The new Azure Storage data transfer utility - AzCopy v10
MIT License
614 stars 222 forks source link

azcopy sync --delete-destination=true takes too much time on Deleting extra object #2844

Open ppolushkin opened 3 weeks ago

ppolushkin commented 3 weeks ago

Dear all,

I'm running azcopy sync command to backup data from azure data lake to azure storage account.

I'm using command like this: azcopy sync https://mydatalake.blob.core.windows.net/my-container/ https://mystorageaccount.blob.core.windows.net/my-container/ --recursive --log-level=NONE --delete-destination=true My azure data lake contains tens of millions small and medium files.
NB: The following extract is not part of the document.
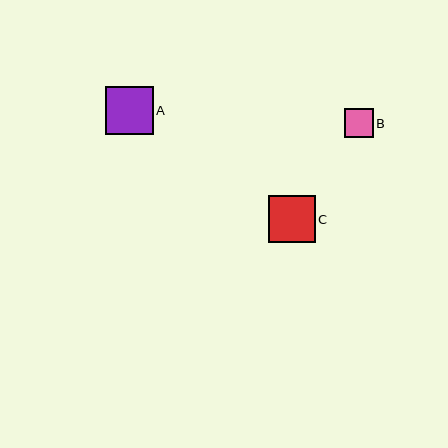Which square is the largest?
Square A is the largest with a size of approximately 48 pixels.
Sync operation and copying of newly created files takes ~10 minutes, while deleting extra objects on destination takes many hours.
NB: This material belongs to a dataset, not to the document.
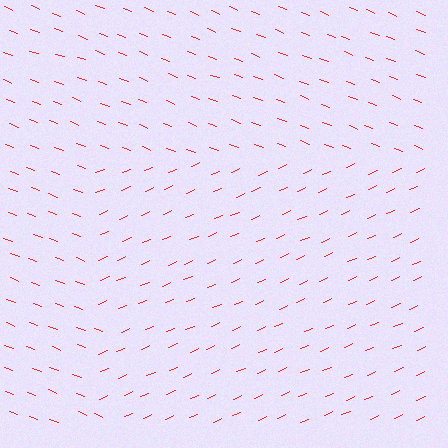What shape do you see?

Moreover, even I specified --log-level=NONE I see messages like follow for each removed file: 6142703 Files Scanned at Source, 6844507 Files Scanned at Destination, 2-sec Throughput (Mb/s): 0 INFO: Deleting extra object: DELTA/path/to/my/file.parquet

Questions: 1) Is it possible to delete files on destination by batches? 2) How to turn off 'Deleting extra object' logging?

Details:

ubuntu:22.04

azcopy version 10.26.0

Environment variables:

AZCOPY_AUTO_LOGIN_TYPE: "SPN"
AZCOPY_TENANT_ID: "my-azure-tenant"
AZCOPY_SPA_APPLICATION_ID: "my-azure-client-id"
AZCOPY_SPA_CLIENT_SECRET: "secret"
AZCOPY_CONCURRENCY_VALUE: "3000"
AZCOPY_CONCURRENT_SCAN: "300"
AZCOPY_BUFFER_GB: "4"
AZCOPY_LOG_LOCATION: "/tmp"
AZCOPY_JOB_PLAN_LOCATION: "/tmp"

Kind regards,